I want to make a wobble board as much for training reasons as conditioning. Watson is really not comfortable with the teeter, so I need to focus on things that move. If it provides conditioning that's even better, but my primary purpose is the movement and noise part of it. Making a mini-teeter with a pipe as the fulcrum is easy enough, but my wood working friend is excited to make a round wobble board for me too.


----------



## kadylady (Sep 23, 2010)

The one I'm borrowing is the 70cm yellow peanut. Zoey is pretty close to Watson size (maybe a couple inches longer) and here's what she looks like laying on it. She has plenty of standing room. 



If I were in between I would definitely go with the larger size, especially if you see a larger dog in your future. I would hate to buy one now and then want a bigger one later. Luke is bigger than Zoey so this one is as small as I will go, may go one step up for him not 100% sure yet.

ETA: A conditioning thread is a great idea MrsBoats!


----------



## elrohwen (Nov 10, 2011)

That picture is very helpful! I'm definitely going to get the yellow one now after seeing Zoey on it. Watson is definitely a long dog, not square, which makes me even more inclined to go bigger.

Now I'm trying to decide whether to get the peanut alone from Clean Run, or the package from FitPaws. FitPaws includes a training dvd, but it's not the nice 3 disc set (it doesn't say exactly what it is). I might be better of getting the peanut alone and the 3 disc set separately. The cost keeps adding up


----------



## kadylady (Sep 23, 2010)

I heard that the DVD that comes with it isn't that special. No personal experience, just what I heard.


----------



## elrohwen (Nov 10, 2011)

kadylady said:


> I heard that the DVD that comes with it isn't that special. No personal experience, just what I heard.


Yeah, that's my worry. Though I found out I can rent the 3-disc dvd set from BowWowFlix, so I might save myself the money and just do that.

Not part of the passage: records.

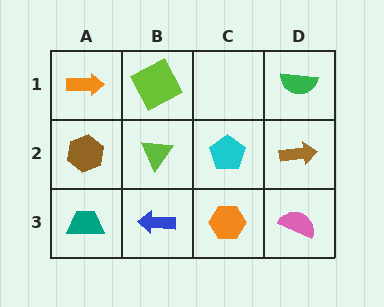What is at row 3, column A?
A teal trapezoid.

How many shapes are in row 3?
4 shapes.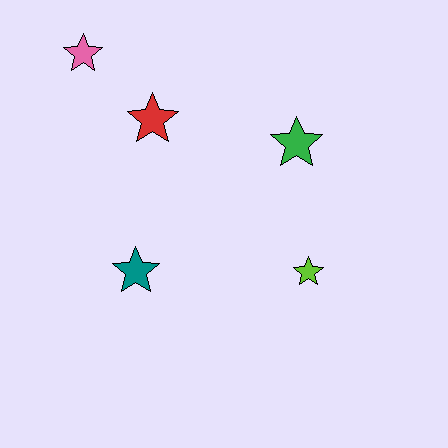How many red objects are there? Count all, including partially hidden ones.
There is 1 red object.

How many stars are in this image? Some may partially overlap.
There are 5 stars.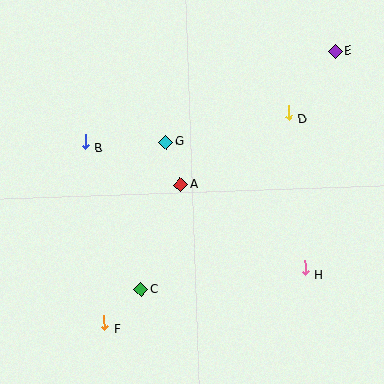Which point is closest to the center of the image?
Point A at (181, 185) is closest to the center.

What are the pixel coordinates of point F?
Point F is at (104, 329).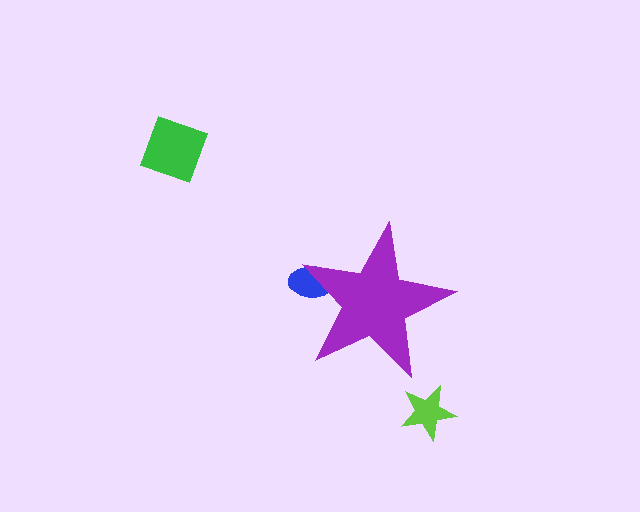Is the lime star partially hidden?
No, the lime star is fully visible.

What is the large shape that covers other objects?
A purple star.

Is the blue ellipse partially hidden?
Yes, the blue ellipse is partially hidden behind the purple star.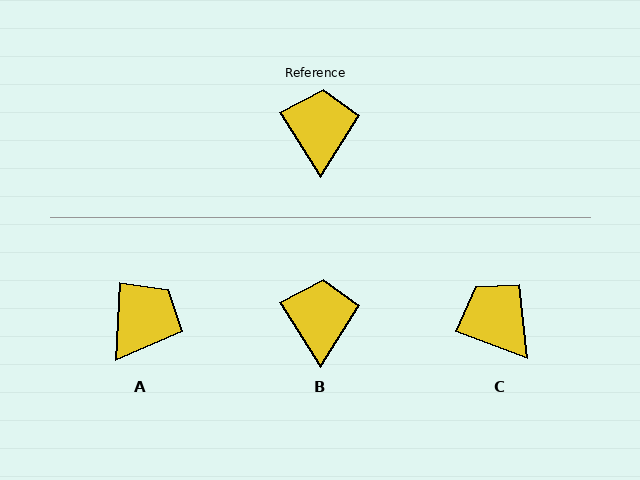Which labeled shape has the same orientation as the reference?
B.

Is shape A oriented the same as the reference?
No, it is off by about 35 degrees.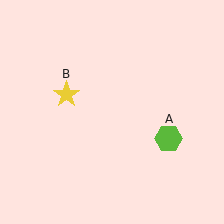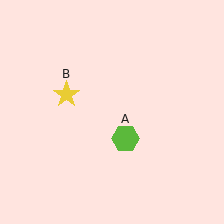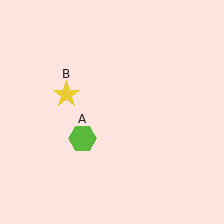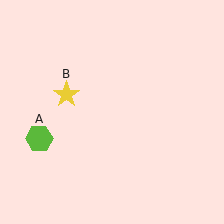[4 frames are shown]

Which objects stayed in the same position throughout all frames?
Yellow star (object B) remained stationary.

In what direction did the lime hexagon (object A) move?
The lime hexagon (object A) moved left.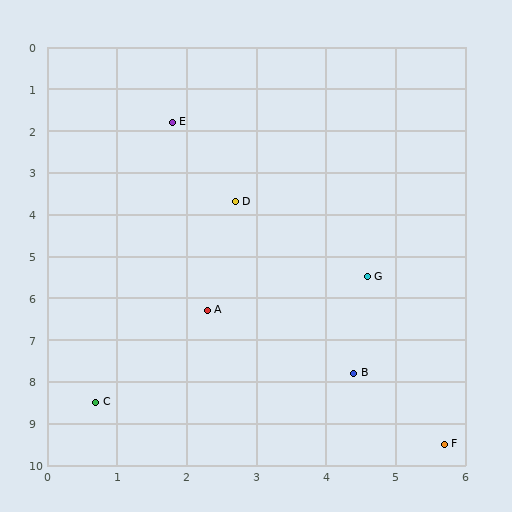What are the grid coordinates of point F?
Point F is at approximately (5.7, 9.5).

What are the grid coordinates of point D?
Point D is at approximately (2.7, 3.7).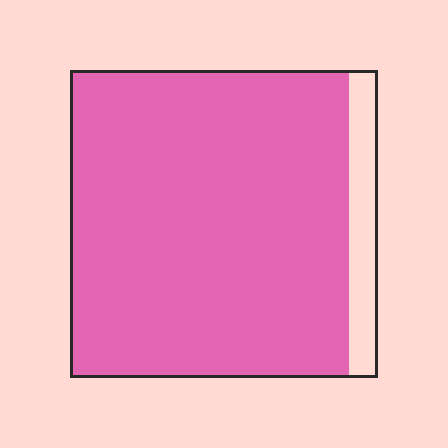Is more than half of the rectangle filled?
Yes.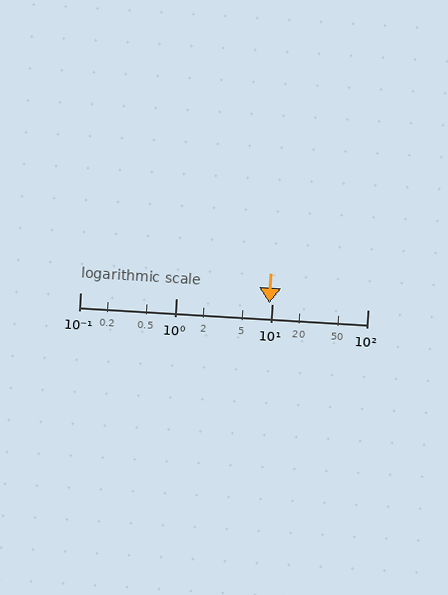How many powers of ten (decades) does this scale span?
The scale spans 3 decades, from 0.1 to 100.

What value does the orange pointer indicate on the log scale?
The pointer indicates approximately 9.5.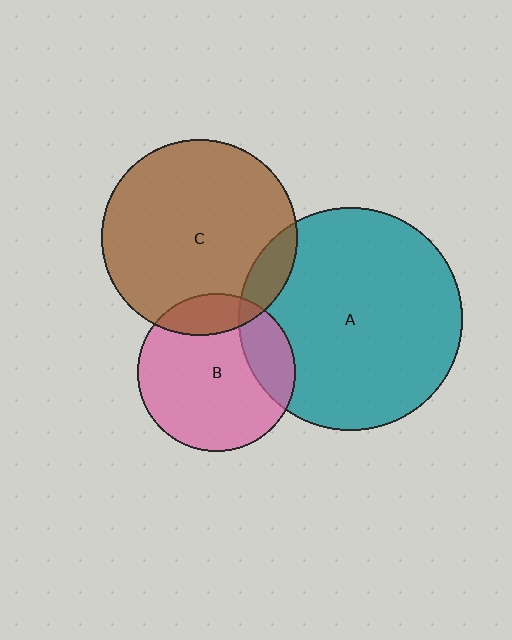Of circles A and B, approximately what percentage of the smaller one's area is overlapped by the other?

ETA: Apparently CleanRun is much cheaper than FitPaws for the same package. Just had to read the fine print!


----------



## MrsBoats (May 20, 2010)

Oh, I have the DVD for ball work by Debbie Gross from Wizard of Paws. http://www.cleanrun.com/index.cfm?fuseaction=product.display&Product_ID=2122

I love her when she gives seminars...she's fun, personable, and a great lecturer. But...on DVD, she's boring as hell. I couldn't make it through the first Get on the Ball DVD it was that boring. :/ I also have a stretching DVD that is boring as hell and from her too...I did make it through that one. I will force myself to get through all 3 dvds now that I'm getting much more hard core on conditioning.

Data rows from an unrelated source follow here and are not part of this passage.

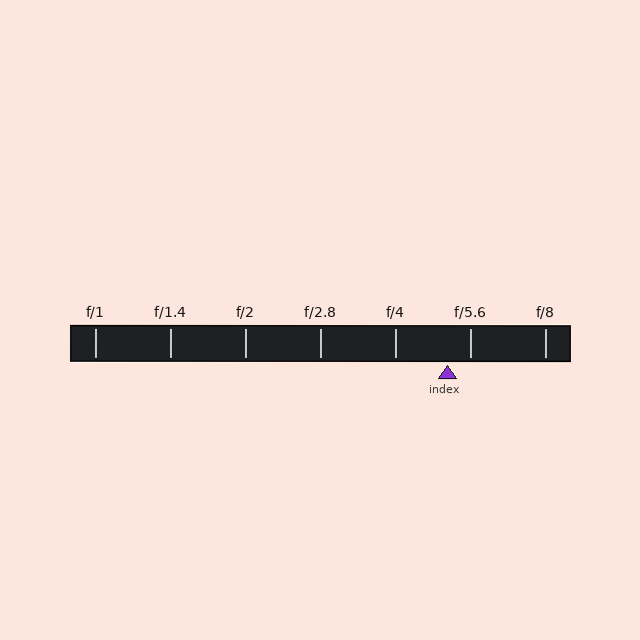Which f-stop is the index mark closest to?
The index mark is closest to f/5.6.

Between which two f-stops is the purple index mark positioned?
The index mark is between f/4 and f/5.6.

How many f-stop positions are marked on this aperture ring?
There are 7 f-stop positions marked.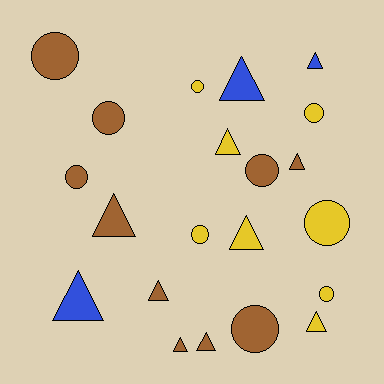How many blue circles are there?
There are no blue circles.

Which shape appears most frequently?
Triangle, with 11 objects.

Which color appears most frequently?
Brown, with 10 objects.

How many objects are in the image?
There are 21 objects.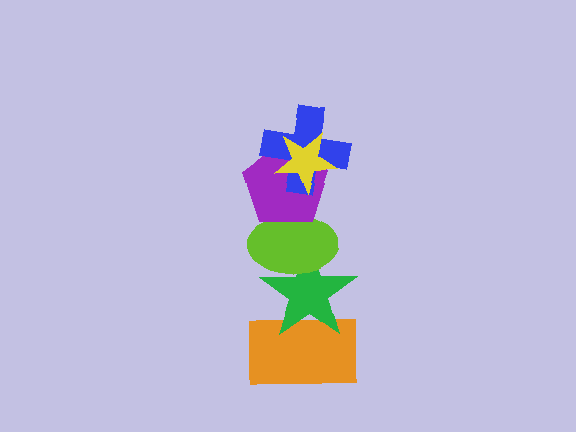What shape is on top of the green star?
The lime ellipse is on top of the green star.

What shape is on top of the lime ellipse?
The purple pentagon is on top of the lime ellipse.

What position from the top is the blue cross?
The blue cross is 2nd from the top.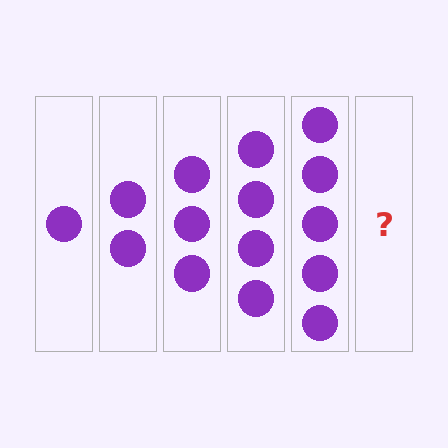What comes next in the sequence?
The next element should be 6 circles.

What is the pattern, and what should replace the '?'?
The pattern is that each step adds one more circle. The '?' should be 6 circles.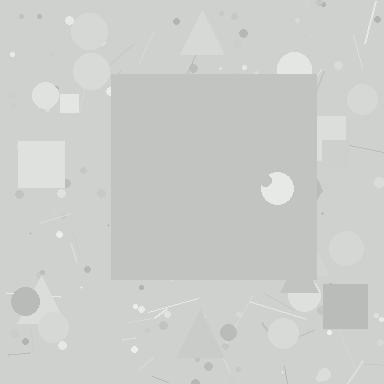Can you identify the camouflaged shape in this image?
The camouflaged shape is a square.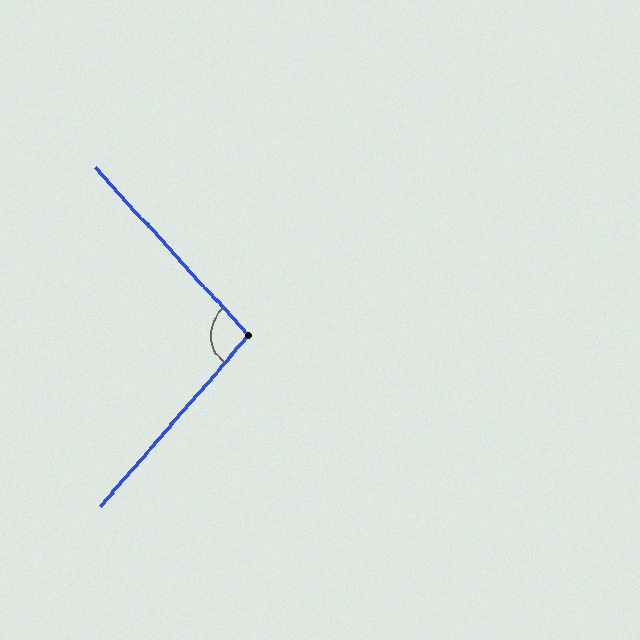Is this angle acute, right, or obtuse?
It is obtuse.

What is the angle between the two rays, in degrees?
Approximately 97 degrees.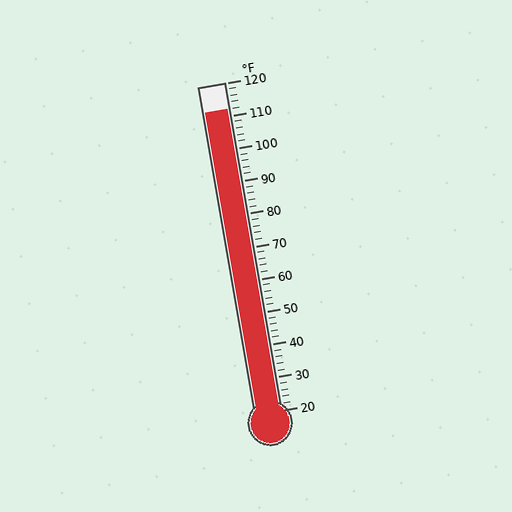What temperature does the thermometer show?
The thermometer shows approximately 112°F.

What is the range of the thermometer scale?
The thermometer scale ranges from 20°F to 120°F.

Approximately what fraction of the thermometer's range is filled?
The thermometer is filled to approximately 90% of its range.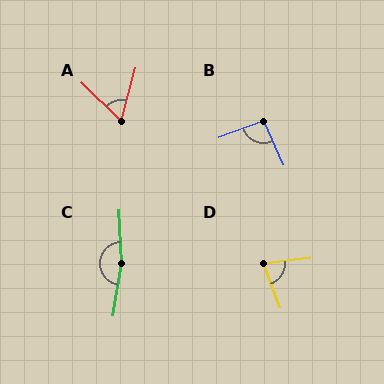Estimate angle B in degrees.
Approximately 94 degrees.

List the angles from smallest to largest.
A (61°), D (77°), B (94°), C (169°).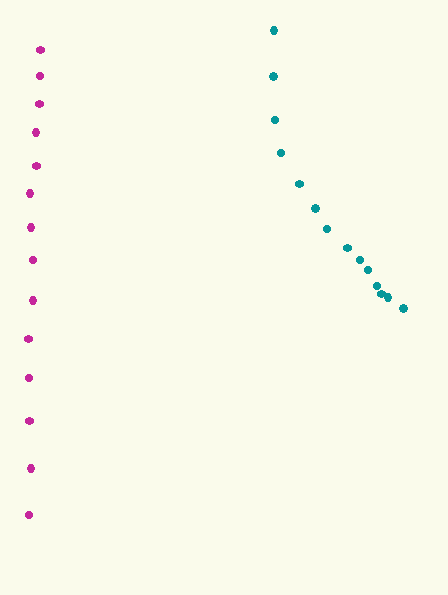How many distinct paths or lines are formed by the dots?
There are 2 distinct paths.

I'll start an official conditioning thread in a couple of minutes....


----------



## elrohwen (Nov 10, 2011)

MrsBoats said:


> Oh, I have the DVD for ball work by Debbie Gross from Wizard of Paws. http://www.cleanrun.com/index.cfm?fuseaction=product.display&Product_ID=2122
> 
> I love her when she gives seminars...she's fun, personable, and a great lecturer. But...on DVD, she's boring as hell. I couldn't make it through the first Get on the Ball DVD it was that boring. :/ I also have a stretching DVD that is boring as hell and from her too...I did make it through that one. I will force myself to get through all 3 dvds now that I'm getting much more hard core on conditioning.
> 
> I'll start an official conditioning thread in a couple of minutes....



Haha, good to know! I will definitely not be paying $40 for the set, but I will try renting it and see how it goes. I could maybe faster forward to the exercises, take some notes, and skip the rest.

ETA: Ugh, I'm buying the peanut from Clean Run, which means I have to find other things to add to my cart just because "I'm already paying for shipping and the peanut was such a good deal". lol


----------



## kadylady (Sep 23, 2010)

elrohwen said:


> ETA: Ugh, I'm buying the peanut from Clean Run, which means I have to find other things to add to my cart just because "I'm already paying for shipping and the peanut was such a good deal". lol


^I feel your "pain"


----------